Tison E, Marchand X, Kacet S, Proye C, Lekieffre J
Ann Cardiol Angeiol (Paris). 1986 Nov;35(9):551-5.
After having reported the case of a pheochromocytoma associated to Recklinghausen's disease, the authors define the best criteria of detection and localization of the pheochromocytoma and study its association to phacomatoses. Headaches, bouts of tachycardia and excessive inappropriate diuresis are the most evocative clinical signs of a pheochromocytoma. The different hormones and their urinary metabolites must be titrated separately and repeatedly. Two other examinations, scanner and scintigraphy with MIBG, visualize quite reliably the tumor foci. Calcium inhibitors are quite effective in sudden blood pressure rises.
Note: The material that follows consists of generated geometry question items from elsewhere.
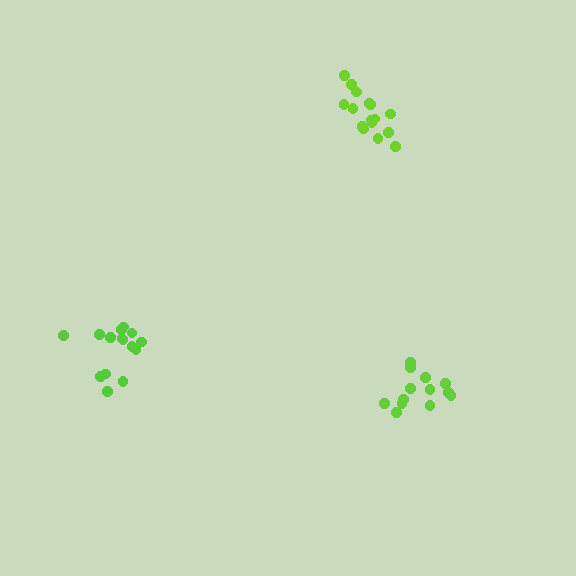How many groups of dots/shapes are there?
There are 3 groups.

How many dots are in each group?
Group 1: 13 dots, Group 2: 16 dots, Group 3: 15 dots (44 total).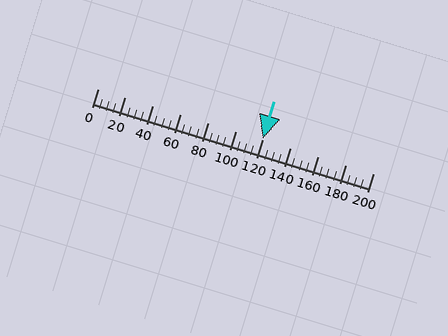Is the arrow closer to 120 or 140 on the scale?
The arrow is closer to 120.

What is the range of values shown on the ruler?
The ruler shows values from 0 to 200.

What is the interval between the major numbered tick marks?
The major tick marks are spaced 20 units apart.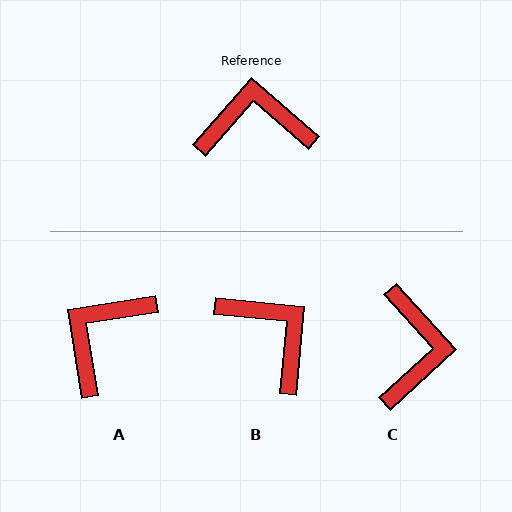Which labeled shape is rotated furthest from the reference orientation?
C, about 97 degrees away.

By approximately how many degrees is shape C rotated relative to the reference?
Approximately 97 degrees clockwise.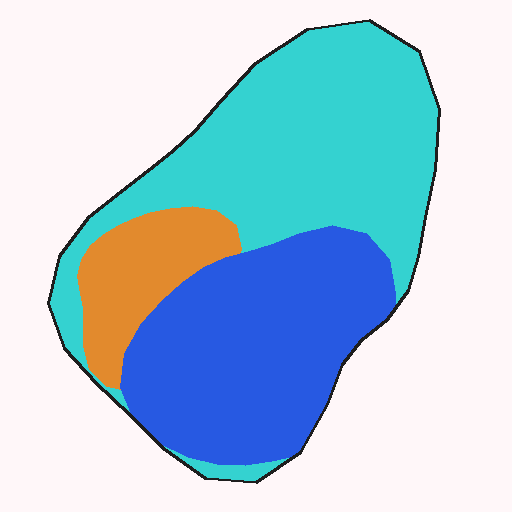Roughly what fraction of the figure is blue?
Blue covers roughly 40% of the figure.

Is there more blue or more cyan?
Cyan.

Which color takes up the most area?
Cyan, at roughly 50%.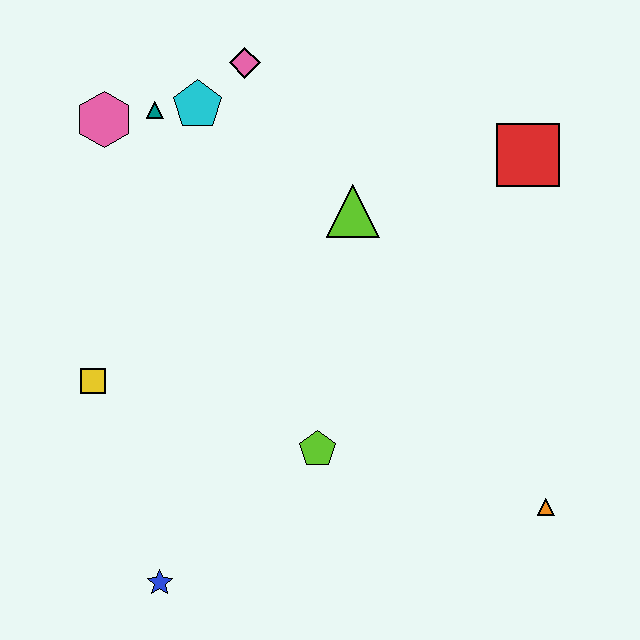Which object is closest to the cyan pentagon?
The teal triangle is closest to the cyan pentagon.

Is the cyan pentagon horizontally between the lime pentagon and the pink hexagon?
Yes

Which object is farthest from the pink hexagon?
The orange triangle is farthest from the pink hexagon.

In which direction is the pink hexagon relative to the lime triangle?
The pink hexagon is to the left of the lime triangle.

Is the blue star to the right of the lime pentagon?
No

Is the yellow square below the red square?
Yes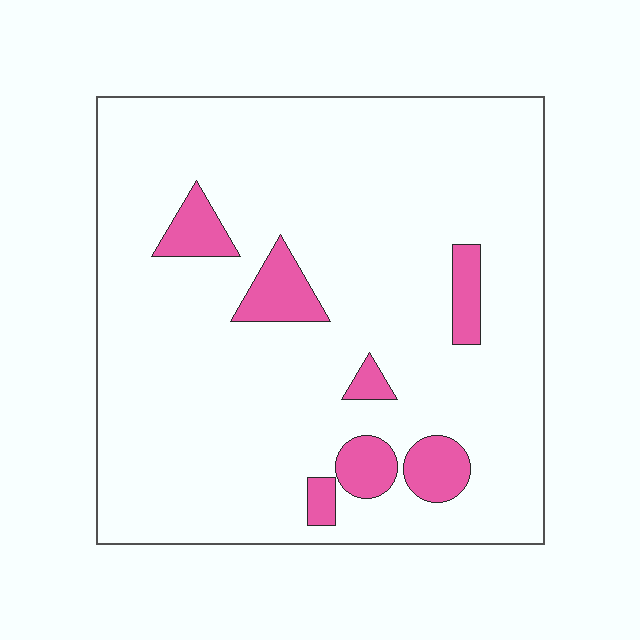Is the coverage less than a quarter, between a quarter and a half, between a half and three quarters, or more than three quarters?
Less than a quarter.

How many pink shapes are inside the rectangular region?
7.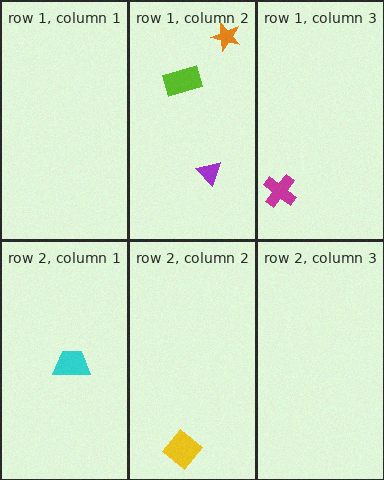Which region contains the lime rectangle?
The row 1, column 2 region.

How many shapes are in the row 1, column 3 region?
1.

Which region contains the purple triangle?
The row 1, column 2 region.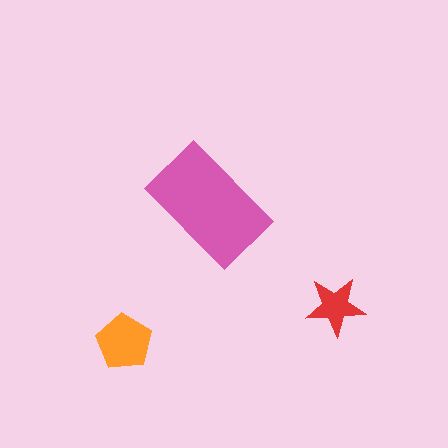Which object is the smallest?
The red star.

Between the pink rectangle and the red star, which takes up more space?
The pink rectangle.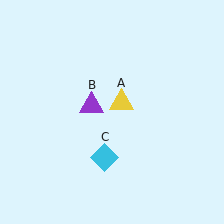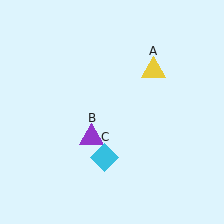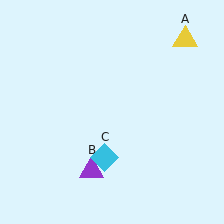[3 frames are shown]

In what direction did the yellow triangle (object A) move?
The yellow triangle (object A) moved up and to the right.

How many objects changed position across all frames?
2 objects changed position: yellow triangle (object A), purple triangle (object B).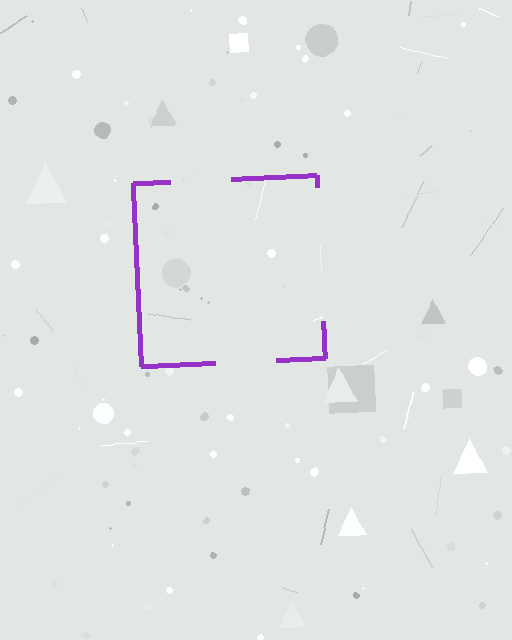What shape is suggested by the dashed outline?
The dashed outline suggests a square.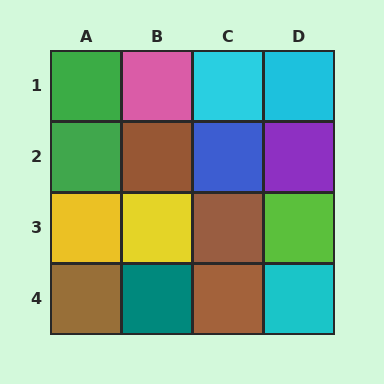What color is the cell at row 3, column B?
Yellow.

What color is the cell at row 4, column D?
Cyan.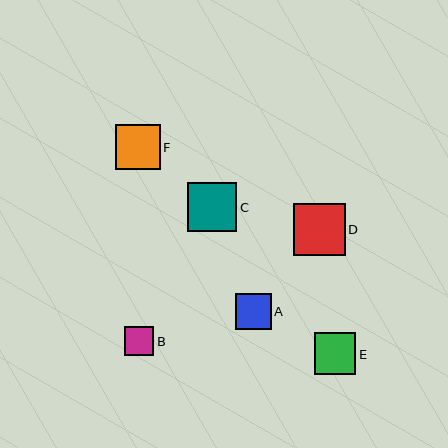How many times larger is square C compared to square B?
Square C is approximately 1.7 times the size of square B.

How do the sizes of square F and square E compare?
Square F and square E are approximately the same size.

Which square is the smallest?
Square B is the smallest with a size of approximately 30 pixels.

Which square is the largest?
Square D is the largest with a size of approximately 52 pixels.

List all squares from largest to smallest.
From largest to smallest: D, C, F, E, A, B.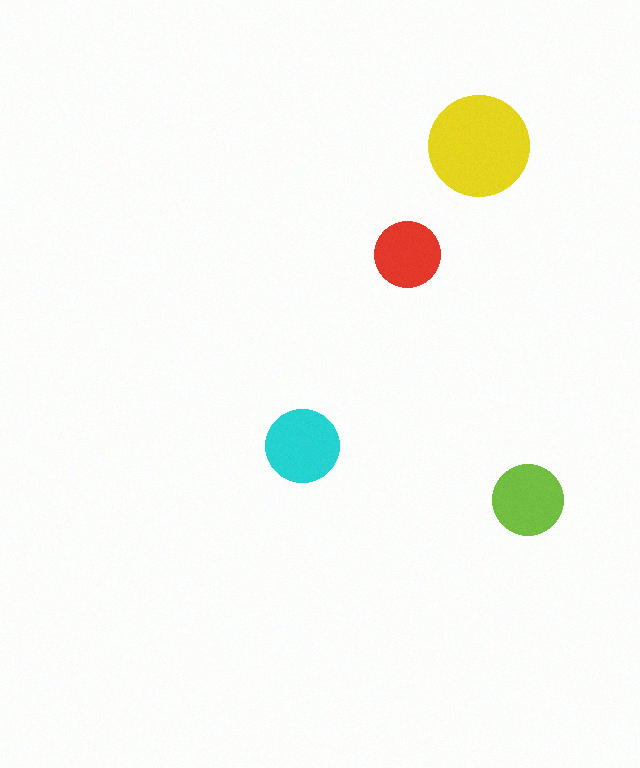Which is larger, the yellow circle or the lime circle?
The yellow one.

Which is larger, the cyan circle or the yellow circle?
The yellow one.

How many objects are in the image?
There are 4 objects in the image.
The association described here, may be explained by the fact that the two pathologies belong to the group of neurocristopathies.
在报告了一例与冯雷克林霍增氏病相关的嗜铬细胞瘤病例后,作者确定了嗜铬细胞瘤检测和定位的最佳标准,并研究了其与错构瘤病的关联。头痛、心动过速发作和过度不适当的利尿是嗜铬细胞瘤最具提示性的临床症状。必须分别且反复地测定不同的激素及其尿液代谢产物。另外两项检查,即扫描和用间碘苄胍进行的闪烁扫描,能相当可靠地显示肿瘤病灶。钙抑制剂对突然的血压升高相当有效。此处描述的这种关联,可能是因为这两种病症都属于神经嵴病这一类别。